Keluar kamar, melihat adik-adikku telah sibuk menyiapkan baju gamis, sajadah, dan
peci untuk siap-siap ke masjid menjalankan sebuah sunah. Adzan subuh
berkumandang. Tetes demi tetes air membasuh muka dan bagian-bagian yang harus
dikenai aliran air suci itu. Dalam sebuah prosesi ‘wudlu’. Terasa dingin pagi
ini. Setidaknya ada dua shaf laki-laki dan satu shaf perempuan mengikuti sholat
jamaah subuh di satu-satunya masjid di desaku.
Pukul 06.00 WITA. Langit masih
terihat gelap.
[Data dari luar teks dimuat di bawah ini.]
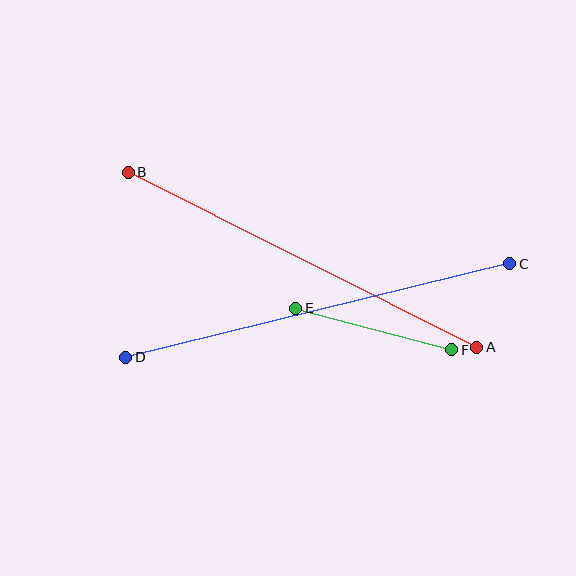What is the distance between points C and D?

Namun, dari sudut-sudut desa telah nampak gamis dan mukena putih
berjalan menghias jajaran kayu ulin Selengot. Aku baru akan mandi. Rasa ngantuk
berat belum mau pergi menjadi beban di kelopak mata. Ya efek semalam begadang
di dalam kamar.
Kaki pun melangkah bersama
keluarga disini menuju sebuah bangunan, tempat orang-orang membentuk barisan-barisan
kebaikan. Sampai di jembatan, pak Bake, seorang ta’mir masjid minta bantuanku, “Tolong
Pak Wito orang-orang suruh ke depan saja. Mengisi shaf yang masih kosong di
depan.” Ku iyakan. Sekitar pukul 07.00 sholat idul fitri pun dimulai. Dengan seorang
Imam dari kota, Ustadz Ismail namanya. Beliau adalah seorang guru di Madrasah
Aliyah Negeri Tanah Grogot. Sekaligus da’i di kampungnya. Sholat di akhiri
dengan dua khutbah dari beliau. Suaranya yang lantang dan tegas mampu membuat
jamaah antusias mengikuti ceramah. Banyak pelajaran yang beliau sampaikan,
antara lain bagaimana kita bisa memakmurkan masjid, sembahyang yang lima waktu
adalah modal utama di kehidupan kelak, dan gelar haji belum cukup selama belum
menjalankan syariat dengan benar.
Pagi ini berbeda. Lampu-lampu
masih menyala karena sengaja mesin genset tetap dinyalakan sebagai bentuk
penghormatan terhadap ‘Hari Fitri’. Leherku terasa dingin diterpa angin dari
mesin kipas. Sejuk dan tenang.
Tiba-tiba suasana pun berubah. Sebuah
fakta pertama kali aku saksikan. Usai mendengarkan khutbah para jamaah
bersalaman, laki-laki dengan laki-laki dan perempuan dengan perempuan. Namun,
ada yang berbeda dari biasanya. Mereka saling berpelukan. Dan entah apa yang
membuat airmata mereka saling menetes. Tak terkecuali dengan bapak-bapaknya.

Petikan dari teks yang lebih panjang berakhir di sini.